Newgarden led all but two laps from the pole and was in a class of his own throughout the 55-lap caution-free race on the 4.048-mile, 14-turn road course in central Wisconsin, defeating runner-up Ryan Hunter-Reay by 3.3759 seconds.

“(I wanted this one) really bad,” Newgarden told NBCSN in victory lane. “I wanted to win here since last year. This car has been a rocket all weekend. It wasn’t easy. Ryan was very quick and I knew Dixon was right behind him, so we were working for it the entire race.

“I kind of knew what I had to do, but it was a lot of work. Ryan was really pushing me. It’s good to get a win. It doesn’t matter what car, as long as it’s Team Penske.”

It was Newgarden’s series-leading third win of the season in the first 10 races (also won at ISM Raceway in Phoenix and Barber Motorsports Park in Birmingham, Alabama), pushing him past Team Penske teammate and Indy 500 winner Will Power and Scott Dixon, who both have two wins in the 2018 campaign.

“I was hoping to make it more interesting for the fans here at Road American and on TV,” Hunter-Reay said. “The last two stints, when he put on used red and I had blacks, he was really hooked up. … I was pushing 110 percent, that’s for sure.

“Unfortunately, I just couldn’t catch up to Josef. I was able to close up the gap a little bit here and there, but not like I was early in the race. He found his own way for sure. Definitely, the clean air out front helps, but hats off to him: he had a great race and deserves the win.”

Dixon finished third, followed by Takuma Sato, Robert Wickens, Graham Rahal, Simon Pagenaud, Spencer Pigot (his best finish of the season), Ed Jones and James Hinchcliffe.

Dixon (393 points) maintains the Verizon IndyCar Series points lead, Hunter-Reay (348) moved up two spots to second place, Alexander Rossi (tied with Hunter-Reay for second at 348) dropped one spot to third, Newgarden (343) climbed one spot to fourth and Will Power (328) dropped two spots to fifth in the standings.

“It’s so tight … so tough,” Dixon said. “The Verizon IndyCar Series, right now, the competition is through the roof.

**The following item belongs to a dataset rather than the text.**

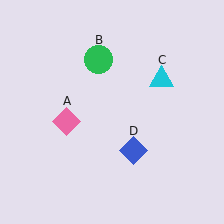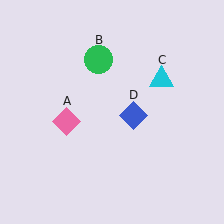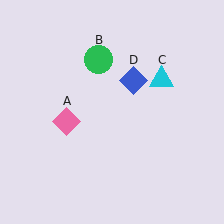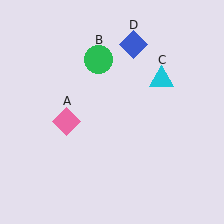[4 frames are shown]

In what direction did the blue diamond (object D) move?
The blue diamond (object D) moved up.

To get a podium these days is tough enough, yet to get a win. But we’ll keep pushing and see what we get.”

There was action right from the opening lap, including misfortune for Indianapolis 500 winner Will Power, who suffered engine issues that sent him to the pits after the opening lap.

After trying to work on his car in the pits, Power’s team pushed it back to the paddock to attempt further repairs, but those efforts failed and the car was retired.

Power was third in the IndyCar points standings coming into the race, 36 points behind series leader Scott Dixon. He finished last (23rd) in Sunday’s race and will likely drop to fifth in the standings.

“They replaced the exhaust, and it just blew straight back out,” Power told NBCSN’s Marty Snider. “So, there’s obviously something going on in there that’s gone wrong.

“I feel bad for all the guys. It’s just one of those things, you know – you’ll get that every now and then at some point. No good, but we’ll move on to the next one.”

Also, 2016 Indy 500 winner Alexander Rossi had an issue with what appeared to be brakes- or suspension-related that resulted in a lengthy pit stop after 38 laps. Rossi finished 16th in the 23-car field.

“Hugely disappointing,” Rossi told NBCSN. “It was good enough for fourth … but I guess it just wasn’t meant to be.”